There are invaders crossing our Southern border

There are intruders invading from our Southern border! No, not illegal immigrants -- jaguars. Having not been seen in the Southwest for some time, some of them have started to filter in from Mexico. The NYTimes reports:

Using the same clandestine routes as drug smugglers, male jaguars are crossing into the United States from Mexico.

Four of the elusive cats have been photographed in the last decade -- one as recently as last February -- in the formidable, rugged mountain ranges of southeastern Arizona and southwestern New Mexico.

And while no one knows exactly how many jaguars are here, or how long they hang around before sneaking back to their breeding grounds in Mexico, their presence has set off repercussions on both sides of the border.

At least 10 organizations are working to protect the jaguar in one or both countries. Conservationists are developing incentives to stop bounty hunters in Mexico from killing the big cats. Cameras have been set up near the border to monitor jaguar comings and goings and, inadvertently, the movements of "mules," or drug runners.

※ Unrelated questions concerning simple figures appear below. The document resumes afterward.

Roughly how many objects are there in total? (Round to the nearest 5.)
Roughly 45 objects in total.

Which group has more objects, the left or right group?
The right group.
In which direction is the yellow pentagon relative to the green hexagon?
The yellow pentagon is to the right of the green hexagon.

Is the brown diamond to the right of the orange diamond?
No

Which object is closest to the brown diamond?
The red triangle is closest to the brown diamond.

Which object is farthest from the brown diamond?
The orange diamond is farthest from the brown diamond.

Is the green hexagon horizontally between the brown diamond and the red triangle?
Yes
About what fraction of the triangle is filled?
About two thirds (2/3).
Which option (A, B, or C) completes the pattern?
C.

Some environmentalists are pressing federal officials to declare parts of Arizona and New Mexico critical habitat for jaguars. But local ranchers and many jaguar experts say such a move is unnecessary because the animals show no signs of breeding here.

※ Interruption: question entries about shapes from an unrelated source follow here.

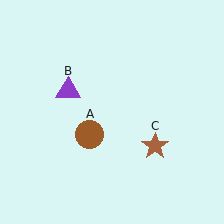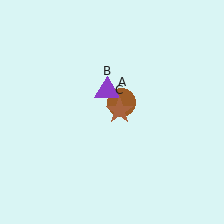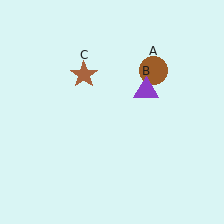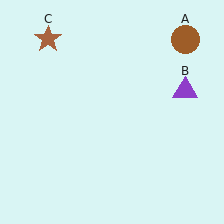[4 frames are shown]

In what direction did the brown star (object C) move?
The brown star (object C) moved up and to the left.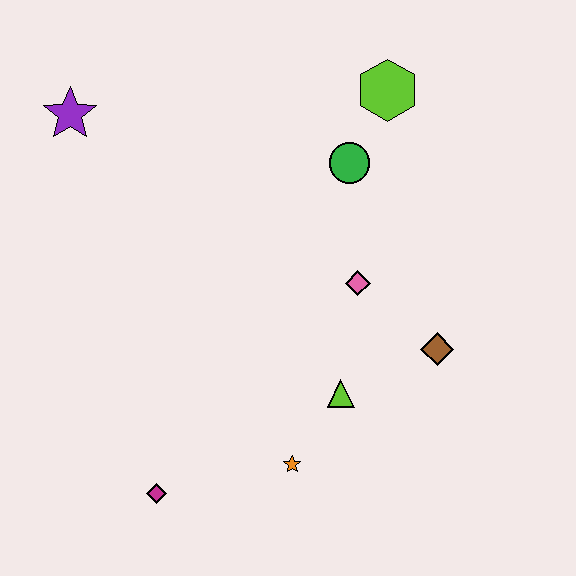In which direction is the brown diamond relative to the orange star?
The brown diamond is to the right of the orange star.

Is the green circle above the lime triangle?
Yes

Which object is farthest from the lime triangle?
The purple star is farthest from the lime triangle.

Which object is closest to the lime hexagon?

And then there is the fence. If the Border Patrol builds a 700-mile barrier in the region to deter illegal immigration, the natural corridors used by jaguars and other migratory wildlife will be cut off.

It cracks me up that they are catching pictures of jaguars with cameras used to catch illegal immigrants, but this could turn out to be a real conflict. If we were to create an effective barrier to immigration, would that barrier stop jaguar migration -- or any other species for that matter?

When I was a student at Stanford, there was this endangered species called the Tiger Salamander that would migrate down from the hills in the Spring to this lake in order to have mad salamander orgies and create a new generation of salamanders. They had to cross this road and were getting killed wholesale by passing cars. Stanford decided to hire this company to build little tunnels under the road so that the salamanders could cross without getting squished.

It didn't work -- the stupid things ignored the tunnels, kept trying to cross the road, and continued to be squished. Then environmentally conscious students had the idea that they would pick them up and carry them across the road -- until it was realized that there was a very reasonable possiblity that one of them might get squished too. (I don't think any of them actually was.)

Anyway, perhaps the US government could waste its money on a vast wall of some sort with little jaguar tunnels under it for them to pass through? Oh, wait...

Or maybe, we could just accept illegal immigration and save everyone a lot of time and trouble.